Now more than ever, it’s critical that the CIO of a company be in lockstep with its Chief Marketing Officer (CMO). I can attest to this, having gone through some of the biggest transformations seen in any industry, at any company, at any time. But before discussing my story, it’s important to relate why the CIO-CMO relationship is critical to success.
3 Reasons to Partner with Your CMO
One, it’s a consumer-driven world out there. With their dollars in hand, consumers are solely in charge of who they work with, when, where, and how. The CMO, as the champion of the customer, is the key participant in that market dynamic.
Two, all technology is marketing and marketing is technology. The line between technology and marketing is almost completely blurred. Websites, consumer apps, email, text and communication systems, customer service tools, sales software; all of it may appear to be technology but it all touches the consumer and, as such, is marketing too.
“We’ve built improved enrollment software, proprietary lead distribution technology, and deployed marketing automation tools, among many other fruitful projects”
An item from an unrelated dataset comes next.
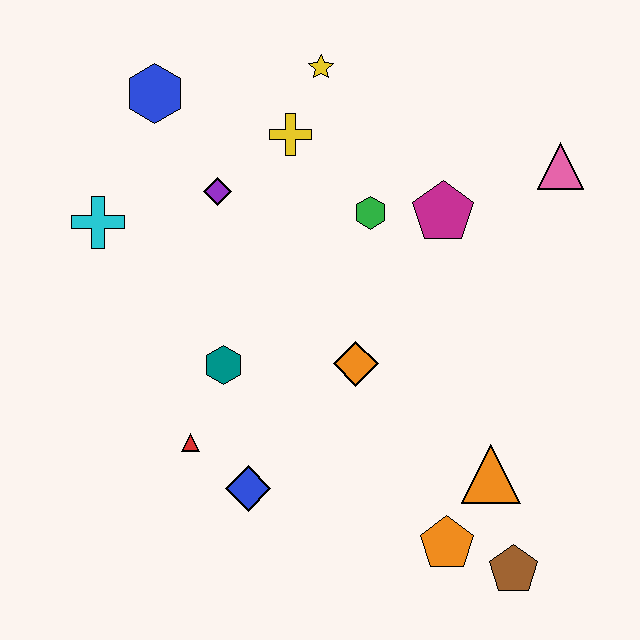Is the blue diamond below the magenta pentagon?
Yes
Three, the pace of change doesn’t just appear to be getting faster, it actually is. The needs of your business, the opportunity in the market, and the demands of consumers aren’t going to wait while your team schedules prioritization meetings and develops a waterfall project plan. The time is now, making it all the more critical that you and your CMO are working in tandem.
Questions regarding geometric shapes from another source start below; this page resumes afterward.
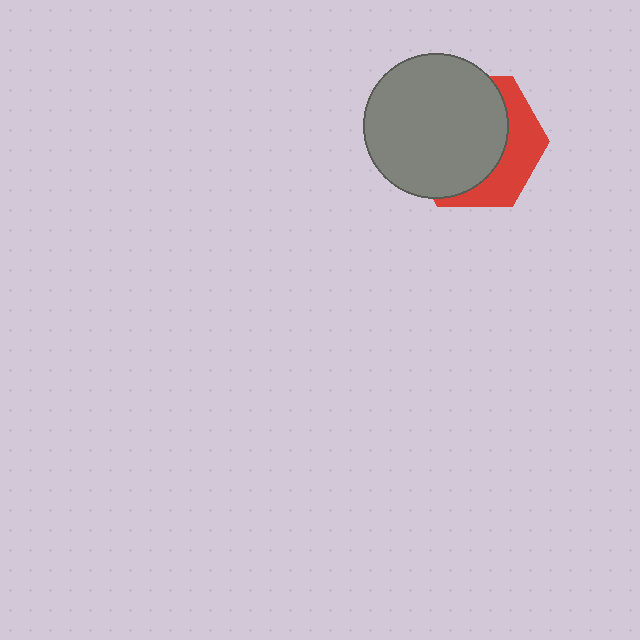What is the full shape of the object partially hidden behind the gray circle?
The partially hidden object is a red hexagon.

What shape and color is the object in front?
The object in front is a gray circle.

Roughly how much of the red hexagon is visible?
A small part of it is visible (roughly 34%).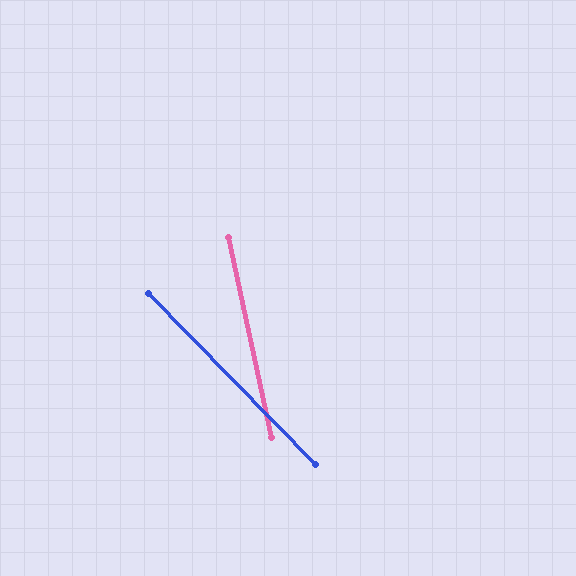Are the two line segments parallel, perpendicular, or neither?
Neither parallel nor perpendicular — they differ by about 32°.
So, what did my trial by fire look like? It began when the Affordable Care Act (ACA) changed our world. HealthMarkets is one of the country’s largest health and Medicare insurance agencies serving individuals and families. Back in the fall of 2013, the major provisions of the ACA were set to go into effect, and we all knew it would accelerate the consumerization of healthcare in America. What we didn’t know was how much turbulence there would be along the way.
In April 2013, we hired our first CMO, Michael Z. Stahl. Before that, our marketing strategy was rooted in a strong ground game with more than 3,000 local agents performing their own community-based outreach. But with the ACA on its way, the marketing function needed more focus, the company’s message coming from a single source. Mike was brought in to drive that change.
We had six months before the start of the first ACA Open Enrollment Period, and Mike set forth an ambitious agenda. The plan included rebranding the company completely. That included changing its name to HealthMarkets. We built out new direct-to-consumer channels on the web at HealthMarkets.com and introduced a new contact center. We developed a branded advertising program across online and offline media, created a data and attribution infrastructure to accurately measure marketing performance, and so much more.
I have to admit, when my team and I saw the ambitions of our new CMO, we felt it would be daunting to accomplish everything in half a year—but only for a minute. Instead of slowing things down with red tape, we quickly became invigorated by the vision and everyone buckled down to figure out how to get it all done.
Since then we’ve embraced an ever-changing environment. Our business is facing normal consumer and technology evolution like most businesses. But we’ve also continued to ride a turbulent ACA market that’s been marred by regulatory changes, large premium spikes, and insurance carrier exits. At every turn, we’ve moved in concert with our marketing department. We’ve built improved enrollment software, proprietary lead distribution technology, and deployed marketing automation tools, among many other fruitful projects.
By working on that initial plan with an aggressive deadline leading up to the ACA’s launch, we forged a bond with the CMO that continues to this day and allows us to attack the challenges of tomorrow with vigor and great collaboration.
While managing chaos within ACA is probably unique, the opportunity to find success through deepening the CIO-CMO relationship isn’t. CIOs are well-served to partner with our CMOs in a way that allows for mutual success. Here are my five tips.
1. Keep an open mind. The CMO is your friend and needs technology to be successful. The CMO just wants you to have a flexible approach that puts the focus on achieving the business’s needs.
2. Welcome marketers’ use of technology, and partner with them to make the right purchases. The world is awash with marketing and consumer technology, and CMOs are going to need many tools to be successful. Work with your CMO to find the right solutions, and make sure they fit in with the rest of your tech stack.
3. Create the right model for the tech and marketing teams to work together. The lines between the marketing and tech worlds are blurring. Building a culture of inclusiveness will benefit your teams and will encourage collaboration across departmental lines. You’ll find success if you foster an organic working relationship between key team members.
4. Embrace change and alternative thinking. The CMO is trying to create a brand that appeals to a consumer whose demands are growing swiftly. The CIO needs to be comfortable leading an organization through rapid development processes. Since consumer demands are evolving, marketing demands will too, necessitating requirements and scope to often adjust on the fly. The days of slow and steady are over.
5. Avoid the “big reveal.” Encourage transparency when participating in planning, design, and working through problems. The best marketers are less interested in simply providing requirements and sitting back while you develop. Instead, they want to be deeply engaged end to end. That will give them the assurance that the project meets their needs completely. And you’ll avoid re-work and achieve an improved end product.